One of my main problems is the uniformity of digital information. I am a big fan of notebooks and my most important vade mecum is my large Moleskine soft-back academic diary. It's a wonderful, familiar, tactile object. In here I write all my meetings, references, quotes and ideas. Listening to the radio the other day, I was intrigued to hear my views backed up completely: a woman talking of her devotion to writing stuff down long-hand echoed my sentiment that she could picture in a jotter where she'd committed stuff to writing, visualising the side of the page used, the colour of pen and even the position on the page. Me too, I thought!

And that is the problem I have with digital information: it all looks the same!

When I download a PDF and mark it up or highlight text, I have an image in my head of both the marking up and content. This simply doesn't happen, even when using Adobe's finest editing tools. True, the computer stuff is neater, but it is so anodyne and I haven't had any physical interaction with the text, which appears to be necessary in my case if I am to remember it.

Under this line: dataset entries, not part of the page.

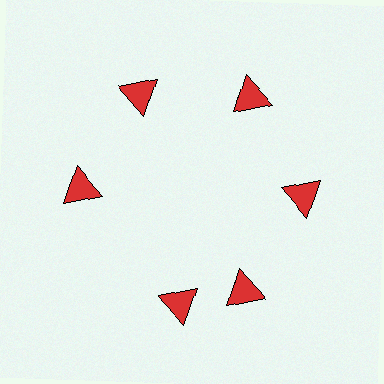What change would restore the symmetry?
The symmetry would be restored by rotating it back into even spacing with its neighbors so that all 6 triangles sit at equal angles and equal distance from the center.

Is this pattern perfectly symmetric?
No. The 6 red triangles are arranged in a ring, but one element near the 7 o'clock position is rotated out of alignment along the ring, breaking the 6-fold rotational symmetry.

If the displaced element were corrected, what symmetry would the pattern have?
It would have 6-fold rotational symmetry — the pattern would map onto itself every 60 degrees.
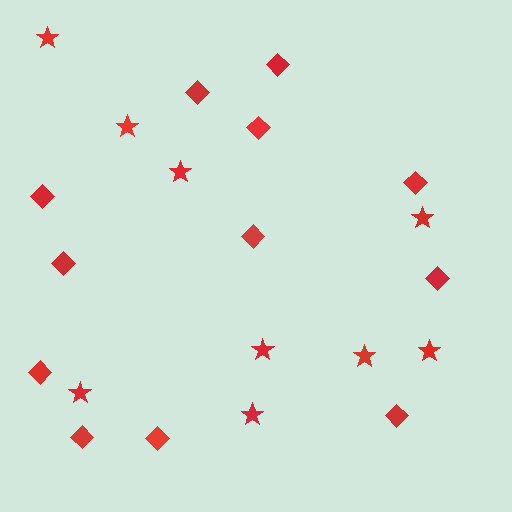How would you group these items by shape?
There are 2 groups: one group of stars (9) and one group of diamonds (12).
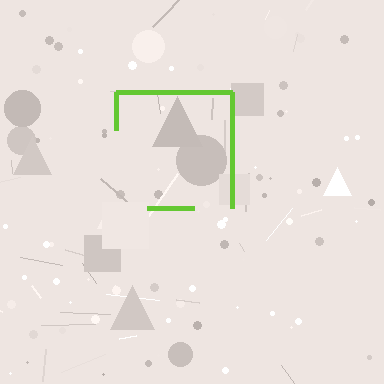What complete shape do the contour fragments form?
The contour fragments form a square.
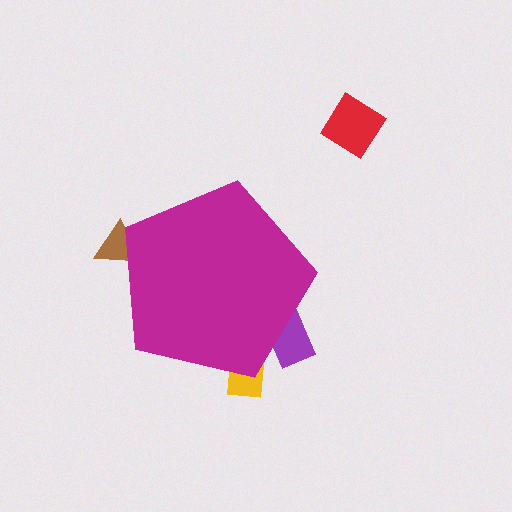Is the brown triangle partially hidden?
Yes, the brown triangle is partially hidden behind the magenta pentagon.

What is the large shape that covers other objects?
A magenta pentagon.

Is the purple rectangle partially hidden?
Yes, the purple rectangle is partially hidden behind the magenta pentagon.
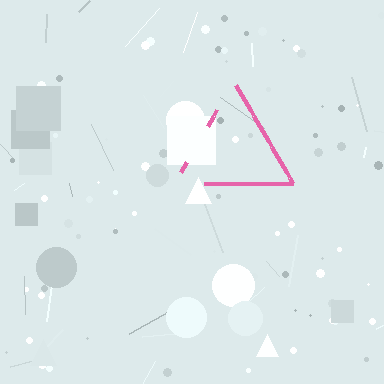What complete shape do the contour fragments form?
The contour fragments form a triangle.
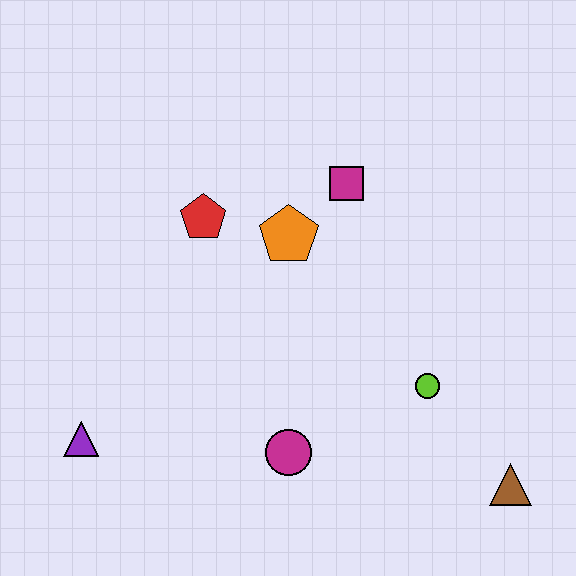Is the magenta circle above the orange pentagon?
No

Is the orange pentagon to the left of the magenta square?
Yes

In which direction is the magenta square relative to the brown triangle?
The magenta square is above the brown triangle.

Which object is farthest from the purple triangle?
The brown triangle is farthest from the purple triangle.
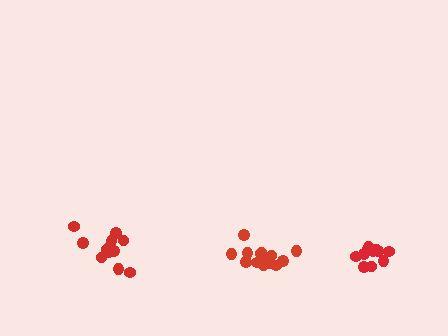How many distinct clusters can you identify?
There are 3 distinct clusters.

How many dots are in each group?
Group 1: 12 dots, Group 2: 16 dots, Group 3: 12 dots (40 total).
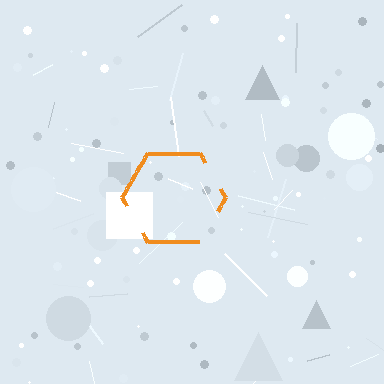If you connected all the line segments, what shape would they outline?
They would outline a hexagon.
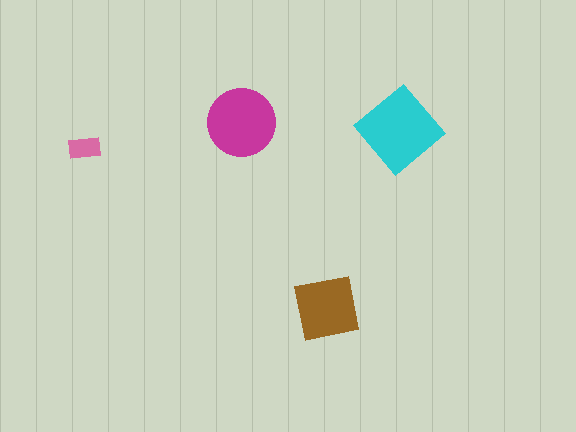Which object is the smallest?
The pink rectangle.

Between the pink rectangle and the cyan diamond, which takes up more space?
The cyan diamond.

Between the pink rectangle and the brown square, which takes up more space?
The brown square.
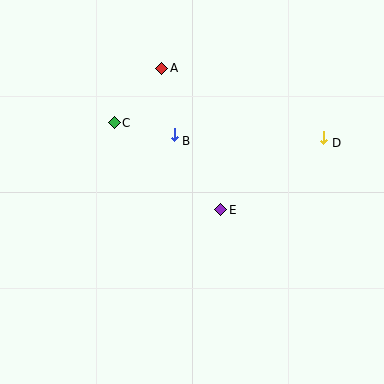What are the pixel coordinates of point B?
Point B is at (174, 141).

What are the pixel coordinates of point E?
Point E is at (221, 210).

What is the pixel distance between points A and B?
The distance between A and B is 74 pixels.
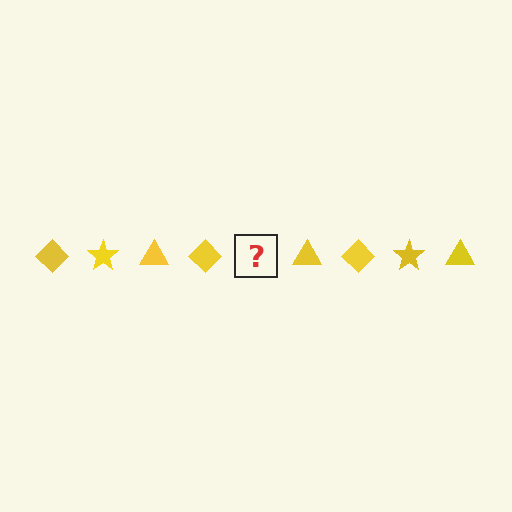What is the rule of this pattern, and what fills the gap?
The rule is that the pattern cycles through diamond, star, triangle shapes in yellow. The gap should be filled with a yellow star.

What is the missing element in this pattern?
The missing element is a yellow star.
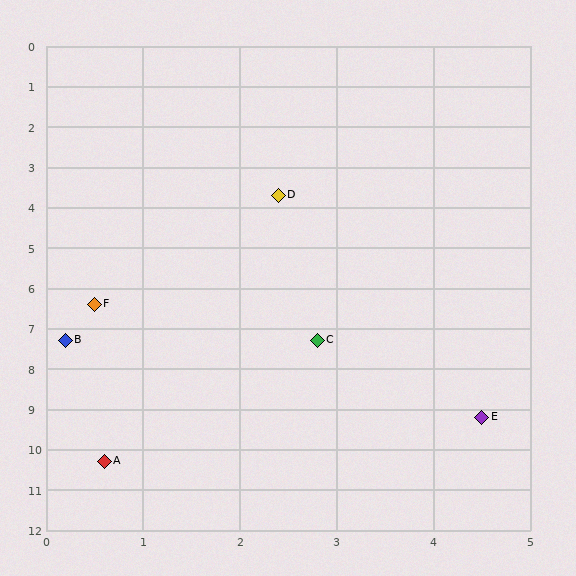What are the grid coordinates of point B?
Point B is at approximately (0.2, 7.3).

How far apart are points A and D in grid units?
Points A and D are about 6.8 grid units apart.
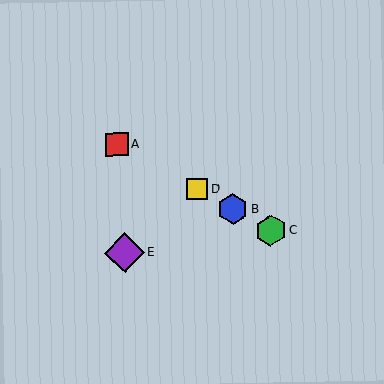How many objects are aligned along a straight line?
4 objects (A, B, C, D) are aligned along a straight line.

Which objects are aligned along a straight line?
Objects A, B, C, D are aligned along a straight line.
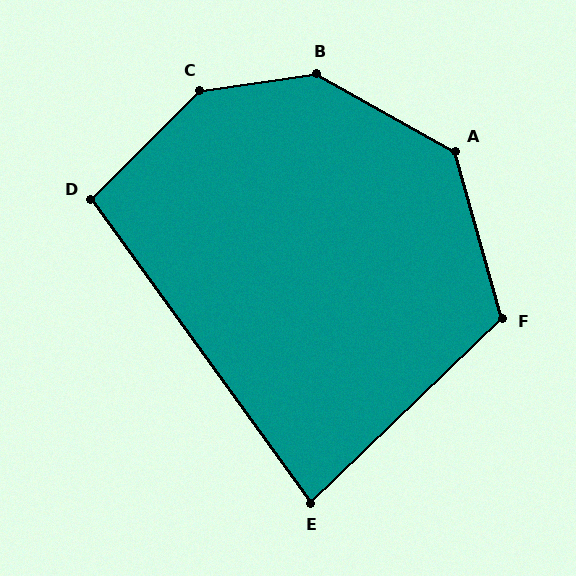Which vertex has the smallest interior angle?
E, at approximately 82 degrees.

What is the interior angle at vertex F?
Approximately 118 degrees (obtuse).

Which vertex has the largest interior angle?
C, at approximately 143 degrees.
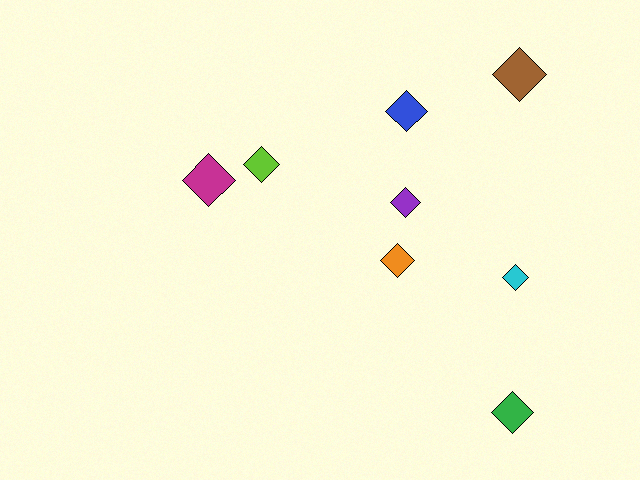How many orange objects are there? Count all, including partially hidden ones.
There is 1 orange object.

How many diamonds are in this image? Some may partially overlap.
There are 8 diamonds.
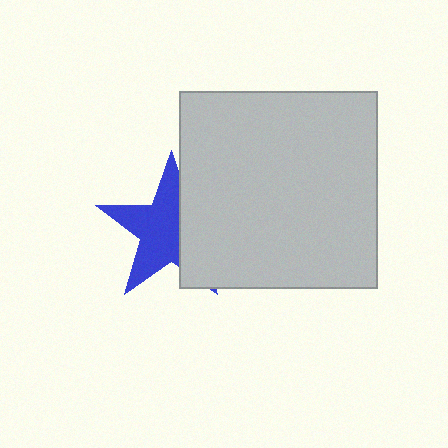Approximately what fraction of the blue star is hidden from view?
Roughly 38% of the blue star is hidden behind the light gray rectangle.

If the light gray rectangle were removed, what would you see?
You would see the complete blue star.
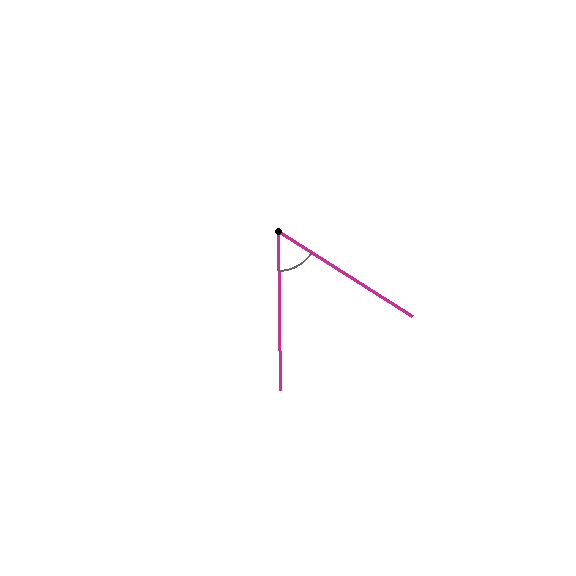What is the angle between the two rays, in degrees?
Approximately 57 degrees.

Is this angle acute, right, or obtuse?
It is acute.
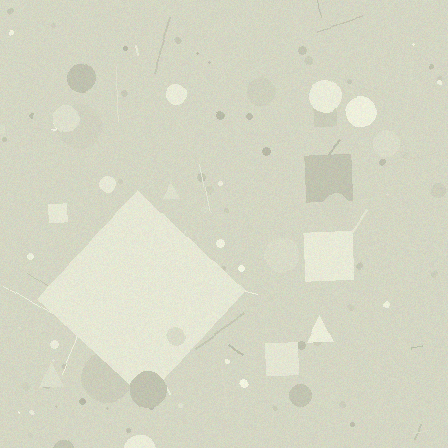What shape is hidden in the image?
A diamond is hidden in the image.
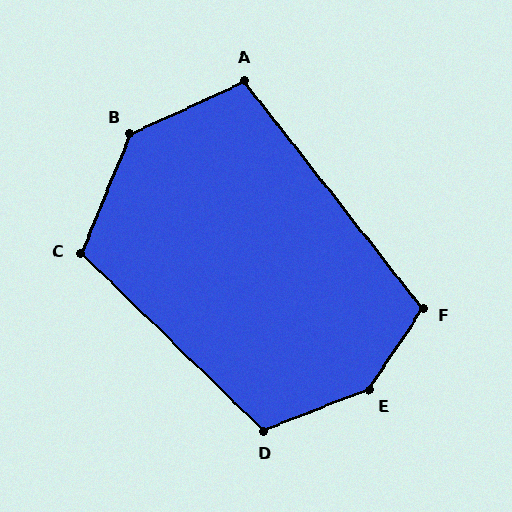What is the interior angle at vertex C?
Approximately 112 degrees (obtuse).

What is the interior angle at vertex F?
Approximately 108 degrees (obtuse).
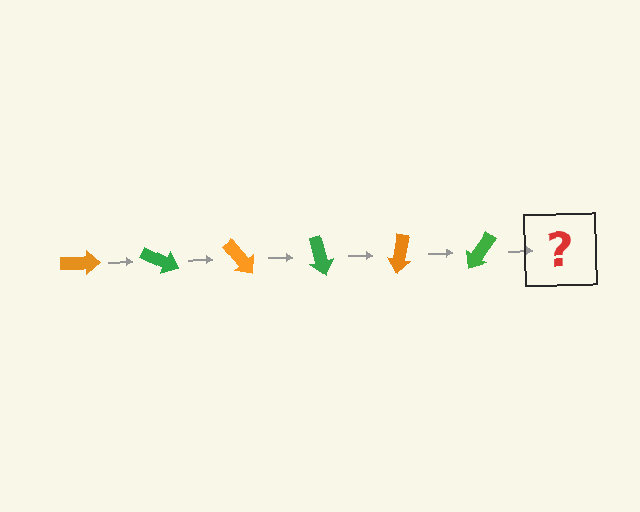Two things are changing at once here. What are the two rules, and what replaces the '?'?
The two rules are that it rotates 25 degrees clockwise each step and the color cycles through orange and green. The '?' should be an orange arrow, rotated 150 degrees clockwise from the start.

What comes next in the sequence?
The next element should be an orange arrow, rotated 150 degrees clockwise from the start.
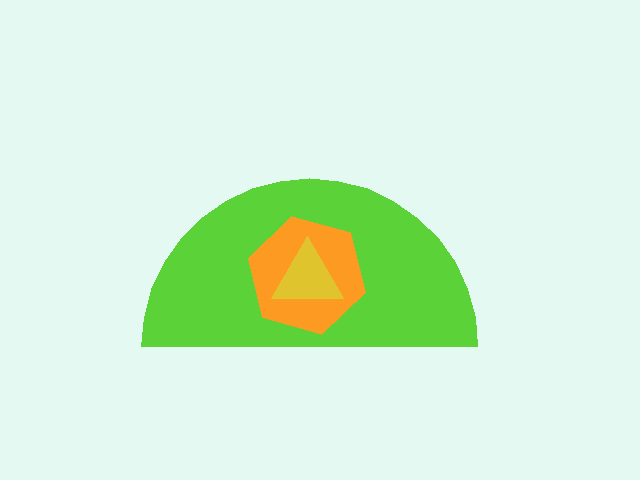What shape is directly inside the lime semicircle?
The orange hexagon.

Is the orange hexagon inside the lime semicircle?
Yes.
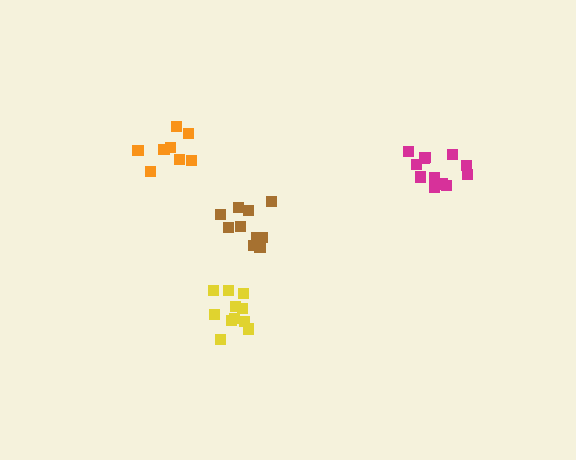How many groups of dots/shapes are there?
There are 4 groups.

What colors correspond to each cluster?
The clusters are colored: brown, yellow, magenta, orange.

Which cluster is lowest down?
The yellow cluster is bottommost.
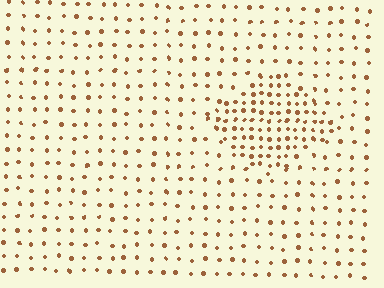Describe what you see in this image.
The image contains small brown elements arranged at two different densities. A diamond-shaped region is visible where the elements are more densely packed than the surrounding area.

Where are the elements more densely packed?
The elements are more densely packed inside the diamond boundary.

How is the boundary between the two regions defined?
The boundary is defined by a change in element density (approximately 2.3x ratio). All elements are the same color, size, and shape.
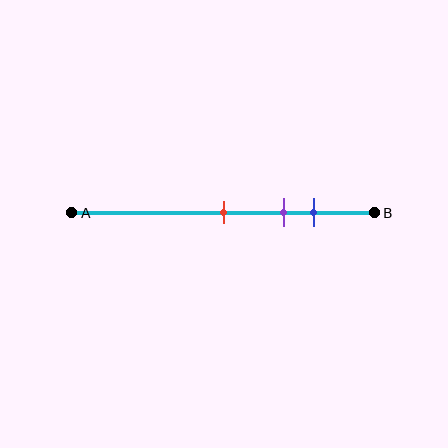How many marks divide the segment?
There are 3 marks dividing the segment.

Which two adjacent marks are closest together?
The purple and blue marks are the closest adjacent pair.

I am also a somewhat creeped out by the fact that digital words no longer 'exist' once they're gone from the screen. Why that should worry me, I just don't know.
I had a bit of an epiphany when I read an article (in the Times, I think) about a guy who was learning Russian and had, at the behest of his tutor, started to use index cards as aides memoires for conjugations and vocabulary, and carried them about with him. I largely abandoned the idea of index cards after my undergrad years, when my work became more diverse than just language, but I am seriously thinking of reviving their use in my studies. There's something about the act of writing that opens pathways in the brain, certainly in my brain, that is not replicated by using a keyboard or mouse.
Sure, I would not even attempt writing my thesis out long-hand - thank God for cut and paste!
I love my computer for being a portal to the world, and I think my smart phone is great, but give me a pen and paper for the stuff that I really want to remember.